In recent months, both the U.S. Treasury Department's Office of Financial Research (OFR) and international regulators such as the Financial Stability Board (FSB) have examined whether asset managers pose risks to financial stability. One report is deeply flawed; the other offers a more informed view. Unfortunately, Gretchen Morgenson’s New York Times column (“Bailout Risk, Far Beyond the Banks,” January 12) veers toward the flawed report.
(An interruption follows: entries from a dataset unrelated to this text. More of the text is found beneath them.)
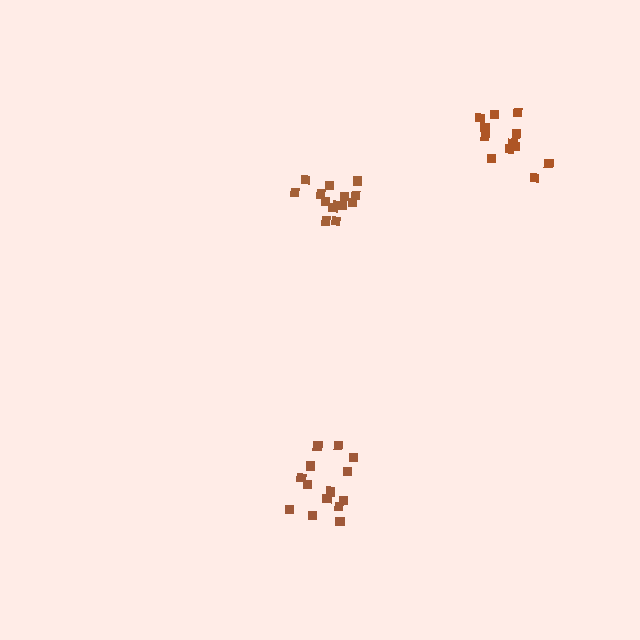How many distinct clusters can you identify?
There are 3 distinct clusters.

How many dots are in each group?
Group 1: 14 dots, Group 2: 12 dots, Group 3: 14 dots (40 total).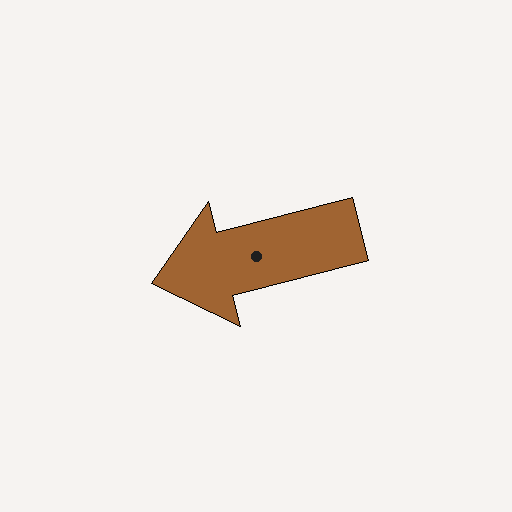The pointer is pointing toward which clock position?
Roughly 9 o'clock.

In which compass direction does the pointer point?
West.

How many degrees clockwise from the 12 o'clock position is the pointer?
Approximately 256 degrees.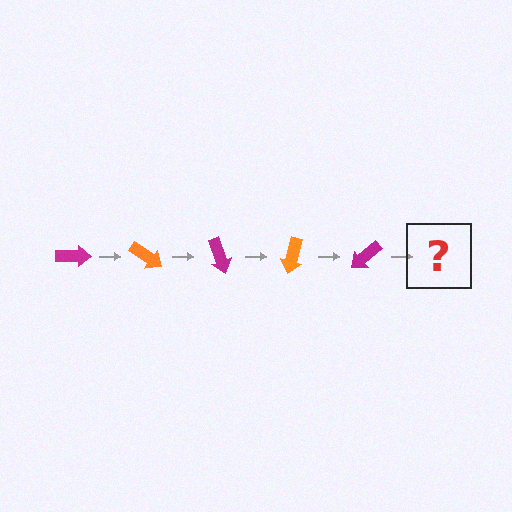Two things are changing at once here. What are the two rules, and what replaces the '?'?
The two rules are that it rotates 35 degrees clockwise each step and the color cycles through magenta and orange. The '?' should be an orange arrow, rotated 175 degrees clockwise from the start.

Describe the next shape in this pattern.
It should be an orange arrow, rotated 175 degrees clockwise from the start.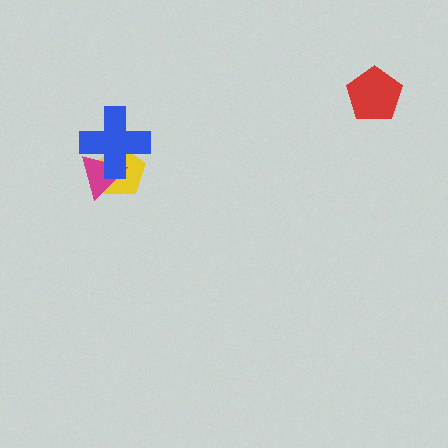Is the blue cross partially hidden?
No, no other shape covers it.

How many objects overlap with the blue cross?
2 objects overlap with the blue cross.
The FSB carefully distinguishes among different types of asset managers and investment funds, and acknowledges that current fund regulation limits systemic risk. The FSB observes that “funds contain a specific ‘shock absorber’...fund investors absorb the negative effects [of fund losses], thereby mitigating” systemic risk. This is exactly the point of ICI Global’s statement, which Morgenson dismissed. Morgenson also ignores the FSB’s observation that fund liquidations during what Ben Bernanke called “history’s worst financial crisis” did not have systemic impact.
The recent report by the OFR largely obscures these important distinctions.
The U.S. and global fund industry supports reforms that will strengthen financial markets. But any regulation must be based in sound analysis—sadly missing from both Morgenson’s column and the Treasury report.
Paul Schott Stevens is president and CEO of ICI.